Less well mechanistically defined aspect of the cytopathology induced by lysosomotropic drugs is the non-specific inhibition of endocytosis as shown by the reduced uptake of bovine serum albumin and transferrin in vacuolar cells [12,28]. Secretion is inhibited as well in a non-specific manner [12]. Some lysosomotropic drugs alter lipid metabolism in a complex manner [4,33]. Thus, cholesterol ablation reduced the antiproliferative effect of 6 Et3N drugs on U937 cells; these agents produced a desynchronized mitotic arrest that evolved into apoptosis only at extreme drug concentrations [15].

2.5. Why Was the Life Cycle of SARS-CoV-2 Expected to Be Susceptible to Lysosomotropic Drugs?

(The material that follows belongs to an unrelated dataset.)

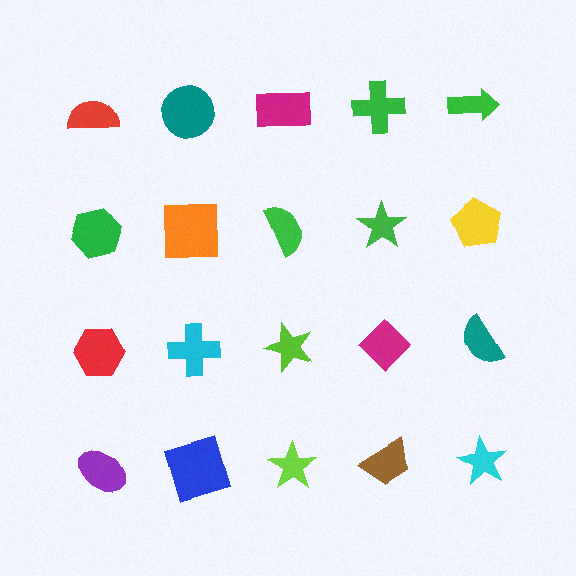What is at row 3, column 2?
A cyan cross.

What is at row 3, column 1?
A red hexagon.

The coronavirus SARS-CoV-2 possess a single-stranded RNA genome within a membrane that is associated with several types of proteins encoded by this genome [34]. The spike protein protruding from the viral surface binds to the ectopeptidase ACE2 expressed at the surface of pulmonary epithelial cells leading to the endocytosis of the viral particle [34]. Proteolytic cleavage of the S protein is needed to permit endocytosis. The serine protease TMPRSS2 participates to this step at the host cell surface, as well as cathepsins B and L within the endosome This is one step of the viral cycle that is potentially sensitive to lysosomotropic drugs, as they depress endocytosis. From the endosomes, the uncoated RNA is released into the cytosol where the viral genome is replicated and multiple types of viral proteins are synthetized. Viral replication organelles are then formed from the endoplasmic reticulum, interact with the Golgi and are released by exocytosis [34]. The pathway of cellular egress for SARS-CoV-2 and other β-coronaviruses is peculiar: the releasing organelles have been identified as deacidified lysosomes [35]. Their susceptibility to lysosomotropic drugs is therefore doubtful.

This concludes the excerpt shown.